| AVS 63rd International Symposium & Exhibition | |
| Nanometer-scale Science and Technology | Thursday Sessions |
| Session NS+BI-ThA |
| Session: | Applied Nanoscale Microscopy Techniques/Biomaterial Interfaces – New Advances |
| Presenter: | Thomas Winkler, University of Maryland, College Park |
| Authors: | T.E. Winkler, University of Maryland, College Park S.L. Brady, East Carolina University E. Kim, University of Maryland, College Park H. Ben-Yoav, Ben-Gurion University of the Negev, Israel D.L. Kelly, University of Maryland, Baltimore G.F. Payne, University of Maryland, College Park R. Ghodssi, University of Maryland, College Park |
| Correspondent: | Click to Email |
Selectivity presents a crucial challenge in electrochemical sensing. One example is schizophrenia treatment monitoring of the redox-active antipsychotic clozapine (CLZ). To accurately assess efficacy, differentiation from its metabolite N-desmethylclozapine (NDMC) – similar in structure and redox potential – is critical. Here, we leverage biomaterials integration to study, and effect changes in, diffusion and electron transfer kinetics of these compounds. A key finding in our present work is differing dynamics between CLZ and NDMC once we interface the electrodes with chitosan-based biomaterial films. These additional dimensions of redox information can thus enable selective sensing of largely analogous small molecules.
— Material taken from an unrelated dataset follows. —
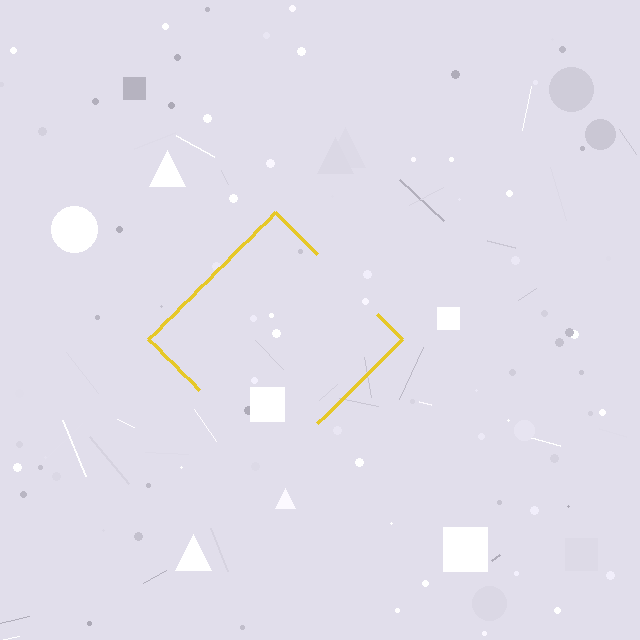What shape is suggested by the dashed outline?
The dashed outline suggests a diamond.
Our study utilizes gold working electrodes either bare, coated with chitosan, or with our previously demonstrated redox cycling system (RCS). In the RCS, electrodeposited chitosan serves as a matrix to immobilize electroactive catechol near the electrode via electrografting. Small redox species diffuse through the film for oxidation at the electrode; the nearby catechol enables subsequent reduction of the analyte, establishing a signal-amplifying redox cycle. We execute cyclic voltammetry at 1m—10V/s sweep rates with CLZ, NDMC, or the model redox couple 1,1′-ferrocenedimethanol (FC).
With bare gold, both CLZ and NDMC exhibit similar (R²=0.99) drastic increases in peak separation even at 0.5V/s, indicating slow electron transfer kinetics, in contrast to FC (Nernstian up to 3V/s). With both chitosan and the RCS we find that similarity broken. For diffusion, the coefficients D reveal two regimes in chitosan: dominance of bulk solution below 10mV/s (values match those from bare gold and theory), and diffusion inside the film becoming limiting at higher scan rates. This is reflected in D decreasing by 1.9× for FC, 17× for CLZ, and 31× for NDMC. The sharp difference between FC and the other larger two suggests a size-restriction phenomenon. The consistently 2× lower D for NDMC over the similarly sized CLZ points to possible electrostatic effects. With the RCS, signal amplification translates into apparent D increases – 9× over bare for FC, 5× for CLZ, and 3× for NMDC. Only at high scan rates does D decrease toward the chitosan-only value as true diffusion asserts dominance.
In conclusion, our results demonstrate the intricate interplay between biomaterials, biomolecules, and electrochemistry. They reveal intriguing distinguishing characteristics of CLZ from both the largely analogous NDMC as well as the model FC. This opens up avenues of utilizing diffusion and kinetics information to enhance selectivity in electrochemical sensing.